Trace id is inserting prohibited character in header

APM Server version: 1.29.0

APM Agent language and version:
[INFO] +- co.elastic.apm:apm-agent-api:jar:1.29.0:compile
[INFO] +- co.elastic.apm:elastic-apm-agent:jar:1.29.0:compile

Description of the problem including expected versus actual behavior. Please include screenshots (if relevant):
Under scale run - API call is getting rejected once in while by webclient(one in 100 times)
netty is rejecting the call because - there is a prohibited character getting inserted as part of the traceparent. Also traceparent is getting modified.

This is not happening very often. When it happens functionality is broken as the service to service call fails.

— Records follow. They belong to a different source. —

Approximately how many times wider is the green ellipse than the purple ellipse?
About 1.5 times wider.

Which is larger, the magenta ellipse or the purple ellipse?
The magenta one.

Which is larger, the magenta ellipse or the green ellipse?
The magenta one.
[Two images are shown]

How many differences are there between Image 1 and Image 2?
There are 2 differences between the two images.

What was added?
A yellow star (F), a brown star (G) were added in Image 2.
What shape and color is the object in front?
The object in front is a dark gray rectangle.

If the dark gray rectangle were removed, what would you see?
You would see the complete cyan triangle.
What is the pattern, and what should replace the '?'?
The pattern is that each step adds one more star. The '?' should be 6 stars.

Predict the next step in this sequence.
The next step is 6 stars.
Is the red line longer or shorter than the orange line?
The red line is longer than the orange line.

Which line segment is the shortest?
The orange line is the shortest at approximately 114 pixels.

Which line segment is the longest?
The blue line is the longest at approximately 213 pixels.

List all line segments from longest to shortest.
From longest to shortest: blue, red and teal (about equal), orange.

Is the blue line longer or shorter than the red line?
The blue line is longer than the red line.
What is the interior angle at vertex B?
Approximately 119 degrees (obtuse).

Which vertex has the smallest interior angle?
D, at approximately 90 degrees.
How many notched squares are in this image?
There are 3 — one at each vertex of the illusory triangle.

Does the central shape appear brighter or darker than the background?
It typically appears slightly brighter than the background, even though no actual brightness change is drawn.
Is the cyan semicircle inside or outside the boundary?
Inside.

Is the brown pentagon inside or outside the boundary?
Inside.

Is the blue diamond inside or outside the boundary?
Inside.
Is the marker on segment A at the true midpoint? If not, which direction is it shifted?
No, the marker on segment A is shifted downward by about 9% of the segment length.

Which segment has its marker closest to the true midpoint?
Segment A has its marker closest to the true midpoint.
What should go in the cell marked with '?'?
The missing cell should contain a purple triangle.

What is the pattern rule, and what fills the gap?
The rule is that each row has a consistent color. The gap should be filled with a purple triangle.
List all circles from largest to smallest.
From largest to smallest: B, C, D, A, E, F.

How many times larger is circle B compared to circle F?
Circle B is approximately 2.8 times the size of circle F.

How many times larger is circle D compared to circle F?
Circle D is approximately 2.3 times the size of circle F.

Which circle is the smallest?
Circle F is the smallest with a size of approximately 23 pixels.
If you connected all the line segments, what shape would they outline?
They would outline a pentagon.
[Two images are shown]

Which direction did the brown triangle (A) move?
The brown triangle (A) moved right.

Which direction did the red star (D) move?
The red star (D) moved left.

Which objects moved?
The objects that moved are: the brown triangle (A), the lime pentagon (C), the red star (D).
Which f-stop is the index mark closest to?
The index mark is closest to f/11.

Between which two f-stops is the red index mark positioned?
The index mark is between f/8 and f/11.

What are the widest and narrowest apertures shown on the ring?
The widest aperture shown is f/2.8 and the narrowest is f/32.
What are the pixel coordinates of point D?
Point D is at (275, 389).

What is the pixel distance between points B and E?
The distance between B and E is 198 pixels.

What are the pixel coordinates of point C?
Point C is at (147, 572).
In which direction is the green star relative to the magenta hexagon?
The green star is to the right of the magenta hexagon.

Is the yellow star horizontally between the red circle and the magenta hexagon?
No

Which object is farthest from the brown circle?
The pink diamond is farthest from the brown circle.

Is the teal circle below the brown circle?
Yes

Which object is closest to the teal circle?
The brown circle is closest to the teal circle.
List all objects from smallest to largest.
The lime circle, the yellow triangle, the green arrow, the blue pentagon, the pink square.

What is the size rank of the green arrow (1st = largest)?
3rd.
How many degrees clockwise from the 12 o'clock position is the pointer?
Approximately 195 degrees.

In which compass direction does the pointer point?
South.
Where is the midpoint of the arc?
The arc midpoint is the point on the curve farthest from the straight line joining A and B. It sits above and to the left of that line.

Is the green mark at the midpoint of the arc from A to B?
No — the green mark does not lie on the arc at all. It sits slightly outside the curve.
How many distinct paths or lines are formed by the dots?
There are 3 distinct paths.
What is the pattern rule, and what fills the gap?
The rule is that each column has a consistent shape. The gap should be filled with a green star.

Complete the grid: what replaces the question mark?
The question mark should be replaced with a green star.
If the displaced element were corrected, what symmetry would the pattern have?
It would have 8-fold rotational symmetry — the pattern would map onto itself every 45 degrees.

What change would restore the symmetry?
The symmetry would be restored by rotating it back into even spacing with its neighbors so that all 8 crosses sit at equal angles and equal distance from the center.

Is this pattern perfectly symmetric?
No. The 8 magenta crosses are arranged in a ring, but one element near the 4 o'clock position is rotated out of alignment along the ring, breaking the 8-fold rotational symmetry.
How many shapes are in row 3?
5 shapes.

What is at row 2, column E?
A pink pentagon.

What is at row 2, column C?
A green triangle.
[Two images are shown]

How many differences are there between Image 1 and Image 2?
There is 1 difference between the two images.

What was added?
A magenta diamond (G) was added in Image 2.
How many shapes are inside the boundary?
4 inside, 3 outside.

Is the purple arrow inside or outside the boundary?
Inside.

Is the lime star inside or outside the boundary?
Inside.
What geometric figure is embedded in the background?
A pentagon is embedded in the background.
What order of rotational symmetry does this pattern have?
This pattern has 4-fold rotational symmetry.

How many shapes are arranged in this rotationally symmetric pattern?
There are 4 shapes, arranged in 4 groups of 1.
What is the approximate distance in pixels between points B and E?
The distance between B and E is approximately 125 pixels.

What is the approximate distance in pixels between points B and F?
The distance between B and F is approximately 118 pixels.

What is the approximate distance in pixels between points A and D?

a header value contains a prohibited character '': 00-4a4a577c4bb47fb90ade48ffd8ef9fa3cba3a3635c53c76d676d6d-01

a header value contains a prohibited character '': 00-44f1278d295ed390916bdfb091679-30e5a88ffe7277267b--0101

a header value contains a prohibited character '': 00-c5708869a028e0c8847e63a42f675dc3-0c8847e63a42f675dc3df18fab8-01bedf18fab8-01

That prohibited character is: \0 (0x0) NUL

java.lang.IllegalArgumentException: a header value contains a prohibited character '': 00-c5708869a028e0c8847e63a42f675dc3-0c8847e63a42f675dc3df18fab8-01bedf18fab8-01
	at io.netty.handler.codec.http.DefaultHttpHeaders$HeaderValueConverterAndValidator.validateValueChar(DefaultHttpHeaders.java:481)
	at io.netty.handler.codec.http.DefaultHttpHeaders$HeaderValueConverterAndValidator.convertObject(DefaultHttpHeaders.java:461)
	at io.netty.handler.codec.http.DefaultHttpHeaders$HeaderValueConverterAndValidator.convertObject(DefaultHttpHeaders.java:452)
	at io.netty.handler.codec.DefaultHeaders.setObject(DefaultHeaders.java:496)
	at io.netty.handler.codec.http.DefaultHttpHeaders.set(DefaultHttpHeaders.java:189)
	at org.springframework.http.client.reactive.ReactorClientHttpRequest.lambda$applyHeaders$3(ReactorClientHttpRequest.java:127)
	at java.base/java.util.Map.forEach(Unknown Source)
	at org.springframework.http.client.reactive.ReactorClientHttpRequest.applyHeaders(ReactorClientHttpRequest.java:127)
	at org.springframework.http.client.reactive.AbstractClientHttpRequest.lambda$null$0(AbstractClientHttpRequest.java:142)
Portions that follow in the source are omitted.